Soft water catfish a wrong term?

Seriously, you can't throw every fish in whatever water you think is good for your convenience.

Malawi Cichlids are a relatively hard water fish... they are best kept that way, no matter where they were bred. Tanganyikans are an even hard water fish.

Synodontis nigriventris are often wild caught, or bred in Asia, in both cases in relatively soft water. They are NOT bred that way to accept hard water. Compared to a lot of other fish, these have a higher die off rate at the pet store, and I can't believe the wholesaler/LFS process is being held up as a positive transition.

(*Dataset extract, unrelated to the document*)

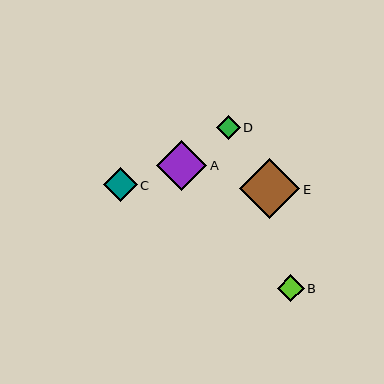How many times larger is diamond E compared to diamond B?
Diamond E is approximately 2.2 times the size of diamond B.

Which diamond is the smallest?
Diamond D is the smallest with a size of approximately 24 pixels.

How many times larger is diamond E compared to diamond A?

Seriously, just because a few end up surviving in harder water, doesn't make it "ok with the water parameters". Some people don't think, some of the fish "surviving" is adequate, but providing the best conditions suitable for a fish. There are other options that are far better, where the fish is not only suited to the water, but the aggression level of the fish in the aquarium.


----------



## adevoid1 (Sep 16, 2013)

They should be fine with the cichlids. These fish tend to be hardy as long as you don't go to extremes. Where i live they water is very hard and my catfish are perfectly active and healthy. Most fish tend to be more adaptable than you think.


----------



## DJRansome (Oct 29, 2005)

My LFS uses cichlid salts for the Rift Lake fish. And I've bought fish from within my state that had a much higher pH than I do. I always test when receiving new fish and always match the quarantine tank to the sellers pH then acclimate by doing weekly water changes with my tap water.

I actually thought I had read that Rift Lake cichlids are too aggressive for nigriventris (a riverine fish) but I can't find anything now.


----------



## B.Roberson (Nov 6, 2011)

adevoid1 said:


> They should be fine with the cichlids. These fish tend to be hardy as long as you don't go to extremes. Where i live they water is very hard and my catfish are perfectly active and healthy. Most fish tend to be more adaptable than you think.


.

thats all I was saying. My tap is 7.6. Not hard, but not soft. I had at first treated to "try" and replicate ph of 8-8.5..for my cichlids. but all you really do is mess with a chemistry that is more fluctuant than a stable ph that your fish is probably more happy with if you left it alone.

hey rennsport2011.. I wasnt trying to start an argument, and I am by no means an expert. But just my opinion. No hard feelings,and appreciate your response..

I know for a fact the lfs and the 1 big tropical fish store here in portland dont add chemicals/salts/buffers to their tanks every wc. They say all tanks are charcoal filtered and you can watch them change water from discus,to malawi,to goldfish,to catfish,to eels,to sharks ,to every fresh water fish they sell. Do you think there are adjusting ph for every specie they have?. No. Its the same water. All I am saying is if you get a cat from a vendor or a Lfs you should be fine,, they have acclimated to "most "of local water unless it is of a unusual circumstance that adjustment needs to be made.


----------